Social commerce sector expected to reach $1.2 trillion globally by 2025: Report

The growth will be driven by gen Z and millennial social media users

Individual and small brands stand to benefit from the growth of social commerce

As social commerce is seeing an upward trend across the world, the segment is expected to reach $1.2 trillion by 2025, up from $492 billion in 2021. More importantly, it is expected to grow three times as fast as traditional e-commerce, according to a report released by Accenture. The growth will be driven by gen Z and millennial social media users, accounting for 62% of global social commerce spend by 2025.

Social commerce is defined as the online sales channel where a person’s entire shopping experience, from product discovery to the check-out process, takes place on a social media platform. “Driven by mobile-first consumer preferences and the launch of new hyperlocal social commerce platforms, the emerging success of social commerce in India is a testimony to the power of people and communities,” said Anurag Gupta, managing director and lead, strategy and consulting, Accenture India, said.

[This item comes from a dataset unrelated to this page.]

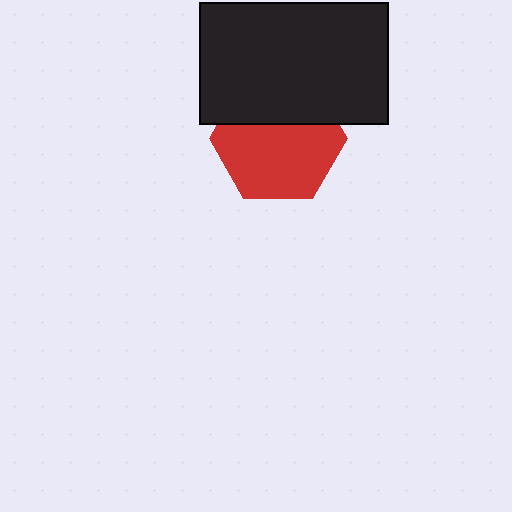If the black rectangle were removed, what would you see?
You would see the complete red hexagon.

According to Gupta, social commerce platforms need to offer consumers the right experience built around trust and satisfaction, as well as broaden their appeal through the use of local languages and video interfaces to cash in on the opportunity. Brands need to work with a thriving ecosystem comprising platforms, creators, influencers, resellers that helps users discover and evaluate potential purchases, Gupta noted.

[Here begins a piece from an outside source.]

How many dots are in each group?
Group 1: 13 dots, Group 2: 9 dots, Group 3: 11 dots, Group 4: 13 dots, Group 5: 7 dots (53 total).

Among the categories purchased via social channels, clothing is expected to lead the social commerce purchases accounting for 18% share globally by 2025, followed by consumer electronics at 13% and home decor at seven percent. In China,fresh food and snack items also represent a large product category. Although the beauty and personal care category accounts for a low share currently in terms of social commerce sales,it is predicted to capture over 40% of digital spend on average for this category in key markets by 2025.

Social commerce is more likely to be used by consumers in developing countries. Eight out of ten social media users in China use social commerce to make purchases for a given category, the report added. However, the majority of social media users in the UK and the US have yet to make a purchase via social commerce.

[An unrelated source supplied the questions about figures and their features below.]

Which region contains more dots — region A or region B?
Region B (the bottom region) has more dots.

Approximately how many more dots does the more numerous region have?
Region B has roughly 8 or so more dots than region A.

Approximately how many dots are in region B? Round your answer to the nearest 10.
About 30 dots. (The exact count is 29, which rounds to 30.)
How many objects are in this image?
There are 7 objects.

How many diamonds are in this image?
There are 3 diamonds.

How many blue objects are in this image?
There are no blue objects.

In India, as well as in Brazil and China, users care more about features that help them discover and evaluate potential purchases. On the other hand, the users in the UK and US market place more importance on pricing and discounts. Younger generations are more attracted to live streams and put more faith in buyer reviews but older shoppers emphasise security features and value brand familiarity.

Furthermore, individual and small brands stand to benefit from the growth of social commerce as more than half (59%) of social buyers surveyed said they are more likely to support small and medium-sized businesses through social commerce than when shopping through e-commerce websites. 63% of the surveyed respondents are more likely to buy from the same seller again. The study was conducted via an online survey of over 10,000 social media users in China, India, Brazil, the US, and the UK.